The Land and Environment Court of NSW (Court) has provided clarification on the interpretation of savings clauses in Local Environmental Plans (LEP) to development applications (DAs) that are made, but not determined before the LEP is made or determined.
In De Angelis v Wingecarribee Shire Council  NSWLEC 1, Mr De Angelis’s DA was made after Wingecarribee Local Environmental Plan 2010 (WLEP) commenced, but before an amendment to the WLEP commenced (Amendment No. 38). The effect of Amendment No. 38 was to prohibit Mr De Angelis’s development.
Clause 1.8A referred to in WLEP stated the following:
“If a development application has been made before the commencement of this Plan in relation to land which this Plan applies and the application has not been finally determined before that commencement, the application must be determined as if this Plan had not commenced.”
It was Council’s position that the words “this Plan” in Clause 1.8A referred to the WLEP as originally made. Therefore, under this interpretation, it would mean that Mr De Angelis’s DA was made after the commencement of “this Plan” and the savings clause would not apply to the DA. The result being that the WLEP as amended by Amendment No. 38 would apply to the DA and the development would be prohibited.
The Applicant submitted that Council’s interpretation was a narrow interpretation of the clause, and one should not read the words “the Plan” in such a way. Rather, any reference to the “the Plan” should be read as including the amendment to the WLEP – therefore, the saving clause would apply to the DA as Amendment No. 38 and the WLEP were the same plan.
The issue that the Court had to consider was whether clause 1.8A in the WLEP itself (rather than a savings clause in an amendment of WLEP) applied, so that the WLEP as amended did not apply to the DA.
The Court held that Amendment No.38, which was made after the DA was lodged, did not operate to prohibit the development, as the amendment was not considered part of the WLEP when the DA was determined.
The Court agreed with the Applicant, and held that the words “this Plan” in Clause 1.8A meant the Plan as it currently stood, including all amendments. In other words “this Plan” should be construed as “this Plan as amended by Amendment No. 38.” As a result, the savings clause applied to the DA as it was made before the amendments commenced.
Therefore, as Mr De Angelis had lodged his DA before the commencement of Amendment No. 38, the clause applied to the DA so that the DA was determined as if the amendment had not commenced.

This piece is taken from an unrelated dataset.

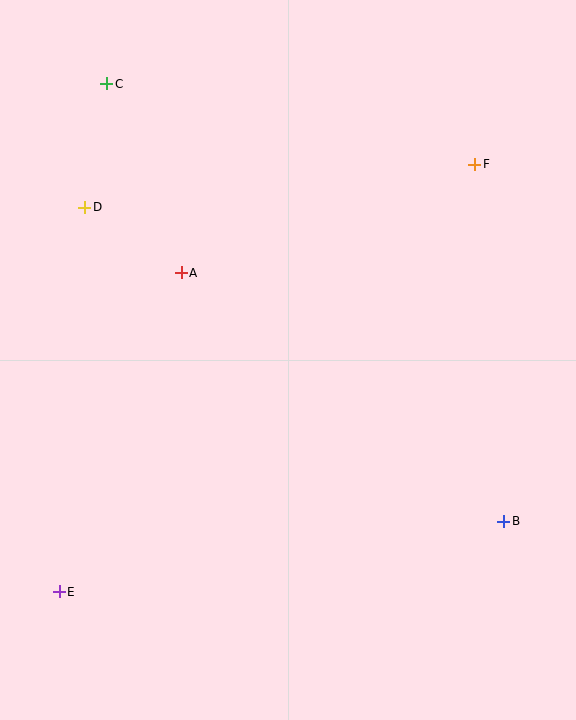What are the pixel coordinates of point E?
Point E is at (59, 592).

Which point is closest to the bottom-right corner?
Point B is closest to the bottom-right corner.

This case demonstrates that retrospective action from Council to prohibit a DA that has already been made must be treated with caution. Importantly, it states that consent authorities must consider the weight to be given to an amending instrument and whether the DA is contrary to the aims and objectives of the amending instrument, if the consent authority was minded to amend an LEP following a determination of a DA.